System: O2000 Octane O2 L2: 4MB 1MB 1MB go 14.9 14.1 13.9 m88ksim 14.2 14.1 14.5 gcc 13.5 12.5 10.7 compress 15.0 13.9 12.0 li 12.3 11.9 11.9 ijpeg 12.9 12.6 11.5 perl 16.7 16.4 15.7 vortex 19.5 13.8 9.74
SPECint95 Comparison Table for MIPS R10000 250MHz
Next, a separate 2D comparison graph for each of the eight SPECint95 tests:
As with R10K/195, the results show a different variance compared to the SPECfp95 results given above. The important observations are discussed on the 195 page. What is of more interest here with respect to R10K/250 is the O2 results and the data for vortex for the three systems.
Here is a comparison table for the differences between Octane and O2, for R10K/195 and R10K/250 (I'm comparing O2 to Octane because it has the same L2 size). The figures denote how much faster Octane is over O2 for each test:
R10K/195 R10K/250 Test %Difference %Difference go 3.64 1.44 m88ksim 1.80 -2.76 gcc 12.0 16.8 compress 6.60 15.8 li 1.81 0.00 ijpeg 8.02 9.57 perl 0.00 4.46 vortex 36.6 41.7
For those tests which show a significant difference, one would expect a general increase in difference levels when moving from R10K/195 to R10K/250 (this clearly applies to gcc, compress, ijpeg and vortex). Other tests are well within margins of error. To be sure though, I need SPEC95 data for R10K/225, which isn't available yet for O2 or Octane (the CPU is, but not the test results).
All this analysing is fine and fair enough, but John's comments on the 195 page about the nature of these tests, namely that cache misses aren't occuring with most of the tests because the data sets are small, do pose a question: if only vortex is using a non-trivial data set, just how relevant is SPECint95 anyway? That's a difficult question to answer. For you the reader, you'd have to ask, "How big is my data set? Does the CPU keep having to access main RAM, jumping across a wide memory space?
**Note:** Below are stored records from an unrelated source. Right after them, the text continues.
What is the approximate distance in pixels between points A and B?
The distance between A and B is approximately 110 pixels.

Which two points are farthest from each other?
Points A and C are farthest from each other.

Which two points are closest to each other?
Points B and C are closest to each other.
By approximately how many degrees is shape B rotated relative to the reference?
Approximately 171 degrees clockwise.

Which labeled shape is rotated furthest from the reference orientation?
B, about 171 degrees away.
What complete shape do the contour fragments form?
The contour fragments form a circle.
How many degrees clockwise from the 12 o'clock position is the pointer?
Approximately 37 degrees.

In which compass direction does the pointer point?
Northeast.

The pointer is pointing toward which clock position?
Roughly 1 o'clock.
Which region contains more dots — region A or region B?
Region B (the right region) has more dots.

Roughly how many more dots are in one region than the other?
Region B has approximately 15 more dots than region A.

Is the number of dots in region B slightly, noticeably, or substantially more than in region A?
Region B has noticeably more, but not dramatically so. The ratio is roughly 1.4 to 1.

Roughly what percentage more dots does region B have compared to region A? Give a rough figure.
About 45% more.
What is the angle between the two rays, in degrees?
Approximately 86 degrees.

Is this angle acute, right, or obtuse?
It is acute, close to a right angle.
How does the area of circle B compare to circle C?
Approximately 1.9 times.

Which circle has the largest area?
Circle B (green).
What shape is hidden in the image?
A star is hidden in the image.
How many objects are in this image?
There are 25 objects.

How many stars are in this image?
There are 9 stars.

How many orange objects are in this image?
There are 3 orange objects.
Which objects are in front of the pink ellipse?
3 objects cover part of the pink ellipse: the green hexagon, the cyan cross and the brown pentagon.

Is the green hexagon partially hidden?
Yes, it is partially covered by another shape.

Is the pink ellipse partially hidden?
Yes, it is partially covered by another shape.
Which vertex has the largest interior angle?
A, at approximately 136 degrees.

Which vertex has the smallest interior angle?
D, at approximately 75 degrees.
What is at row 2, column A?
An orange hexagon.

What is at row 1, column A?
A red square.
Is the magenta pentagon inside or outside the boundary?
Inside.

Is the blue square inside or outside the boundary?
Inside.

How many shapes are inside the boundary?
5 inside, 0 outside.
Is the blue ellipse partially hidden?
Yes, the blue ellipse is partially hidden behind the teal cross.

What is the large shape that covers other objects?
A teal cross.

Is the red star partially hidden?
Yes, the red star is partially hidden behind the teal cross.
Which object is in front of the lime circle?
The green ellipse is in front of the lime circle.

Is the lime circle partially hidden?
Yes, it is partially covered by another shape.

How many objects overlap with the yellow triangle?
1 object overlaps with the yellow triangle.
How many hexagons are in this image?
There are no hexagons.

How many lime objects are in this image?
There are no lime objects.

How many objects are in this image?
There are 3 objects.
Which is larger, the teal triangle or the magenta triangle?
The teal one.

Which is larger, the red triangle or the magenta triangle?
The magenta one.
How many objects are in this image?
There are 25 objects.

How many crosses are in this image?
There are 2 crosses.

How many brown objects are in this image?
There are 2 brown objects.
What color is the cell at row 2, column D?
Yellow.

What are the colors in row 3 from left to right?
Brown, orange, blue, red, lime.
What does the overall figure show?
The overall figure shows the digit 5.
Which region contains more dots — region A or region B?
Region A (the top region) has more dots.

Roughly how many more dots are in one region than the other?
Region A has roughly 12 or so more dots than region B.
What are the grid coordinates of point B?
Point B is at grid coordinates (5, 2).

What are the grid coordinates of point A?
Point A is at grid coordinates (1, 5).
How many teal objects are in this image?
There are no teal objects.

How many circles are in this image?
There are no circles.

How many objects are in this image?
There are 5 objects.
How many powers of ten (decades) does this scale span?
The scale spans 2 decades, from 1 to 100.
Is memory latency important to my task?"
If your data set is small and cache misses don't happen much, then you wouldn't see much benefit from using Origin or Octane over O2. I can imagine the image processing of NTSC movie frames would come into this category (each frame would fit into a 1MB L2). Ironically, PAL frames would not fit into a 1MB L2 cache (1.26MB per frame compared to 0.90MB per frame for NTSC).
Possible tip: if you're running int processing jobs on Origins, Octanes and O2s, try swapping the jobs around. You might get better performance for some of the tests because they may benefit from Origin's larger L2, or the better memory latency and outstanding cache miss support of Origin/Octane, etc. Meanwhile, a task like m88ksim which doesn't seem to benefit from these extra features would run just as well if it was moved from an Origin/Octane to O2. Thus, one could increase the performance of some tasks without making the remaining tasks any slower than they originally were. An extreme example would be if one had m88ksim-type task running on an Origin (call it task X) and a vortex-type task running on an O2 (task Y) - swapping the tasks over would give the same performance for task X, but task Y would speed up by a significant margin.